Information about the PPG preference shares

NOT FOR DISTRIBUTION OR RELEASE, DIRECTLY OR INDIRECTLY, TO

U.S. NEWS WIRE SERVICES OR FOR DISSEMINATION IN OR INTO THE

UNITED STATES OF AMERICA, AUSTRALIA, CANADA OR JAPAN, OR ANY

OTHER JURISDICTION IN WHICH THE DISTRIBUTION OR RELEASE

WOULD BE UNLAWFUL.

Pioneer Property Group ASA - Information about the

preference shares

Oslo, 18 June 2015 - Reference is made to the resolution by

the board of directors of Oslo Børs to approve the

preference shares (the "Preference Shares") in Pioneer

Property Group ASA (the "Company") for listing on Oslo

Axess.

The Preference Shares have a preferential right to receive

dividends from the Company limited to NOK 7.5 per annum (the

"Annual Dividend") with a NOK 1 annual step-up each year

commencing 1 July 2020, to a maximum of NOK 10 (accordingly

the Annual Dividend will increase by NOK 1 in year 6,

another NOK 1 in year 7 etc.) Dividends require a resolution

by a General Meeting, and that the Company has distributable

equity.

The dividend is paid on a quarterly basis by one quarter (25

percent) of the Annual Dividend, with the first record date

scheduled 30 September 2015, and is accumulated in the event

that the dividend paid falls below the preferential rights

entitled by the Preference Shares. The Preference Shares do

not carry any other entitlement to dividends. Each

Preference Share entitles the holder to one tenth of a vote

compared with the ordinary shares.

Following a resolution by the general meeting, the

Preference Shares can be redeemed, wholly or partly, at an

amount per preference share corresponding to NOK 130 if the

redemption is done prior to 1 July 2020, or at NOK 100 per

Preference Share if the redemption is done 1 July 2020 or

later (the "Redemption Price"). In addition to the

Redemption Price, the Company must pay any accrued portion

of Preference Share dividends and interest thereon. In order

for Preference Shares to be redeemed, the Company must have

unrestricted equity to the extent that the Redemption Price

exceeds the quota value of the Preference Shares.
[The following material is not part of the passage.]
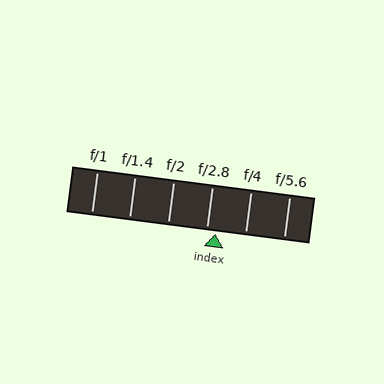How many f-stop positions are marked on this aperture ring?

The payment of dividend presupposes that dividends are

permitted by law and approved by the general meeting of the

Company.

SUMMARY OF TERMS FOR THE PREFERENCE SHARES

Dividend: NOK 7.5 annually, with quarterly payments of NOK

1.875 per Preference Share. The Preference Shares do not

carry any other entitlement to dividends. The dividend

increases by NOK 1 per Preference Share pro annum after 1

July 2020, however, only up to a maximum of NOK 10 pro

annum.

Voting rights: 1/10 vote per Preference Share

Non-dividend: In case the Company does not pay dividends on

the Preference Shares or pays dividends on the Preference

Shares which are lower than the rights carried by the

Preference Shares according to the Articles of Association,

the unpaid amount shall accrue and be subject to an interest

of 5 per cent pro annum until such time that full Preference

Share dividend have been paid out. No value transfers may be

carried out to the holders of ordinary shares until the

holders of Preference Shares have received full Preference

Share dividend including interest.

Redemption: Redemption may be carried out after resolution

by the general meeting of the Company at a price of NOK 130

per Preference Share if the redemption is done prior to 1

July 2020, or at NOK 100 per Preference Share if the

redemption is done 1 July 2020 or later. If a proposal from

the board of directors regarding redemption of Preference

Shares is not supported by sufficient majority at the

Company's general meeting, and such majority would have been

achieved if the Preference Shares were disregarded, the

preference dividend is to be reduced to NOK 0 (nil) per

preference share per year, and shall not be increased under

article 5 in the Articles of Association.

The Company's dissolution: At the Company's dissolution,

Preference Shares carry preferential rights as for

redemption.

Extraordinary majority requirements: The terms of the

Preference Shares are governed by the Company's Articles of

Association. To pass resolutions to issue new preference

shares with in any respect better right to the Company's

earnings than the Preference Shares, a decision by the

Company's general meeting is needed where shareholders

representing at least two thirds of both the votes and

shares at the general meeting and shareholders representing

at least two thirds of the Preference Shares represented at

the General Meeting, agree to the resolution.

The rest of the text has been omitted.